Vermischtes

Ich möchte gerne morgens vor mir aufstehen, dann könnte ich ein paar Stunden von mir unbehelligt meine Arbeit tun, und den Rest des Tages würde ich mich zum Spazieren ausführen, mich unterhalten, mich füttern usw.

Frühjahrszeit ist Kopfschmerzzeit. Die Dinge passen nicht zusammen: Das Sonnenlicht und die Kälte, das aufbrechende Leben und die eingerosteten Glieder mit ihrem Schlafbedürfnis.

Wer sich zurücknimmt, duckt und klein macht, denkt vielleicht, er tut den anderen einen Gefallen, indem er sie erhöht. In Wahrheit erniedrigt er die anderen mit: Es ist ein Zeichen des Respekts, mit erhobenem Kopf durch die Straßen zu gehen.

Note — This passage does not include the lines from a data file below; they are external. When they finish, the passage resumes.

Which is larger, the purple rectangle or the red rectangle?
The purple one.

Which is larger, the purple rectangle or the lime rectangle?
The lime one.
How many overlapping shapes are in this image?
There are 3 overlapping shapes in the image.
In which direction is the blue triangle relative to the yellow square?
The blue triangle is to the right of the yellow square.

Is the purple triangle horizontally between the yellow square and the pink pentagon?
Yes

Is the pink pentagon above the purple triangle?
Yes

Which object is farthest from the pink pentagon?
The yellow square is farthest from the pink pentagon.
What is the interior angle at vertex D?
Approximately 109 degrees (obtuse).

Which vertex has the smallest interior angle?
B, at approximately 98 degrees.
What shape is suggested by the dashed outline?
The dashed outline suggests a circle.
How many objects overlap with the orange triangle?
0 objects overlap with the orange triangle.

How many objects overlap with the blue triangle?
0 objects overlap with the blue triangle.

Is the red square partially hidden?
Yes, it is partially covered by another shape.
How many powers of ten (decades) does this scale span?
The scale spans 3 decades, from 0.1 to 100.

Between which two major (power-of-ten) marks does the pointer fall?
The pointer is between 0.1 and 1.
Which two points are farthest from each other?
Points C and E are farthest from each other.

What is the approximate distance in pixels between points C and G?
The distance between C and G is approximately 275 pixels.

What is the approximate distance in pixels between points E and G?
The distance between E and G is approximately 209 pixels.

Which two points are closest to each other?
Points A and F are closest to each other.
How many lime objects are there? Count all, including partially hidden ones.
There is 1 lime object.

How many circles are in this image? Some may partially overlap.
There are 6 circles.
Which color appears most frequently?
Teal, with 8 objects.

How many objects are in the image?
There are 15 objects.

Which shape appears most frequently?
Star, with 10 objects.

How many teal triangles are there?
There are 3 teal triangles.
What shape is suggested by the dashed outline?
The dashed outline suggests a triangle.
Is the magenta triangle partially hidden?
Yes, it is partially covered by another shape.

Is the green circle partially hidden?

Manche Menschen scheinen konstitutionell ein sehr geringes Angstempfinden zu haben – dieser Gedanke kommt mir bei zwei ganz unterschiedlichen Frauen: Annalena Baerbock, die ohne Regierungserfahrung Kanzlerin werden will und als Lieblingsautor „Astrid Lindgren“ angibt. Und ein Mädchen aus einer Dokumentation über Heroinsüchtige. Das Mädchen kommt aus bürgerlichen Verhältnissen, hat, wie ihre Mutter berichtet, als Kind schon ohne Scheu Fremde angesprochen und ist nach einer Lektüre von Christiane F.‘s Biographie einfach an den Bahnhof zu den Junkies gefahren.

Das Mitgefühl, das ich mit Menschen empfinde, die weit weg leben und deren Leid mir die Medien vermitteln, hat oft etwas Künstliches, etwas zu Bewusstes. Was aber, wenn man entdeckt, dass es sich bei den Verwandten nicht anders verhält?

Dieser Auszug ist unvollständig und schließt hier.